For a while, she and Tony lay in bed, holding each other, saying nothing because nothing needed to be said.

Ten minutes later, at four-thirty in the morning, she said, “I should be getting home.”

“Stay.”

“Are you capable of doing more?”

“God, no! I’m wiped out. I just want to hold you. Sleep here.” he said.

“If I stay, we won’t sleep.”

“Are you capable of doing more?”

“Unfortunately, dear man, I’m not. But I’ve got things to do tomorrow, and so have you. And we’re much too excited and too full of each other to get any rest so long as we’re sharing a bed. We’ll keep touching like this, talking like this, resisting sleep like this.”

“Well,” he said, “we’ve got to learn to spend the night together. I mean, we’re going to be spending a lot of them in the same bed, don’t you think?”

“Many, many,” she said. “The first night’s the worst. We’ll adjust when the novelty wears off. I’ll start wearing curlers and cold cream to bed.”

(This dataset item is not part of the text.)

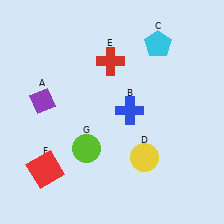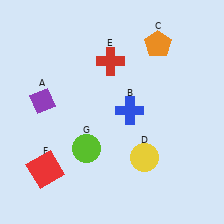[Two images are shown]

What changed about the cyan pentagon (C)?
In Image 1, C is cyan. In Image 2, it changed to orange.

“And I’ll start smoking cigars and watching Johnny Carson.”

“Such a shame,” she said.

“Of course, it’ll take a bit of time for the freshness to wear off.”

“A bit,” she agreed.

“Like fifty years.”

“Or sixty.”

They delayed her leaving for another fifteen minutes, but finally she got up and dresssed. Tony pulled on a pair of jeans. In the living room, as they walked toward the door, she stopped and stared at one of his paintings and said, “I want to take six of your best pieces to Wyant Stevens in Beverly Hills and see if he’ll handle you.”

“He won’t.”

“I want to try.”

“That’s one of the best galleries.”

“Why start at the bottom?”

He stared at her, but he seemed to be seeing someone else. At last, he said, “Maybe I should jump.”

“Jump?”

He told her about the impassioned advice he had received from Eugene Tucker, the black ex-convict who was now designing dresses.

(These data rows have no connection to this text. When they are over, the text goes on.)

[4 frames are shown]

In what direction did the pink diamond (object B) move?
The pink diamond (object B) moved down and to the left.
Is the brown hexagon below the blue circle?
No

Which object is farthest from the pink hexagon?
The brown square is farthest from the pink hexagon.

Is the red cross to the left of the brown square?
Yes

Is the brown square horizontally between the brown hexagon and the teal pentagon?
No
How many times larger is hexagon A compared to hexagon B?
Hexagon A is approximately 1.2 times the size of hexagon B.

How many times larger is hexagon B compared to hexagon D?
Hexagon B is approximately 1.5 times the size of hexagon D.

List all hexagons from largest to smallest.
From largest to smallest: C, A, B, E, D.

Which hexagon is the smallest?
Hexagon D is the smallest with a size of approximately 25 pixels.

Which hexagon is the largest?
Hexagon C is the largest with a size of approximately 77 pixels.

“Tucker is right,” she said. “And this isn’t even a jump. It’s only a little hop. You’re not quitting your job with the police department or anything. You’re just testing the waters.”

Tony shrugged. “Wyant Stevens will turn me down cold, but I guess I don’t lose anything by giving him the chance to do it.”

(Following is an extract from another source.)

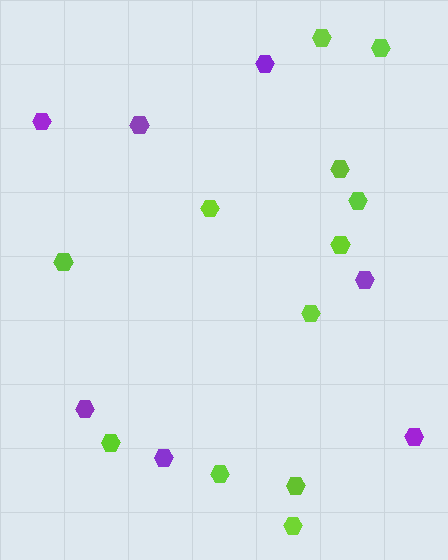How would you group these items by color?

“He won’t turn you down,” she said. “Pick out half a dozen paintings you feel are most representative of your work. I’ll try to get us an appointment with Wyant either later today or tomorrow.”

“You pick them out right now,” he said. “Take them with you. When you get a chance to see Stevens, show them to him.”

“But I’m sure he’ll want to meet you.”

“If he likes what he sees, then he’ll want to meet me. And if he does like it, I’ll be happy to go see him.”

“Tony, really–”

“I just don’t want to be there when he tells you it’s good work but only that of a gifted amateur.”

“You’re impossible.”

“Cautious.”

“Such a pessimist.”

“Realist.”

She didn’t have time to look at all of the sixty canvases that were stacked in the living room. She was surprised to learn that he had more than fifty others stored in closets, as well as a hundred pen and ink drawings, nearly as many watercolors, and countless preliminary pencil sketches. She wanted to see all of them, but only when she was well-rested and fully able to enjoy them. She chose six of the twelve pieces that hung on the living room walls. To protect the paintings, they carefully wrapped them in lengths of an old sheet, which Tony tore apart for that purpose.

He put on a shirt and shoes, helped her carry the bundles to her car, where they stashed them in the trunk.

She closed and locked the trunk, and they looked at each other, neither of them wanting to say goodbye.

They were standing at the edge of a pool of light cast by a twenty-foot-high sodium-vapor lamp. He kissed her chastely.

The night was chilly and silent. There were stars.

“It’ll be dawn before long,” he said.

“Want to sing ‘Two Sleepy People’ with me?”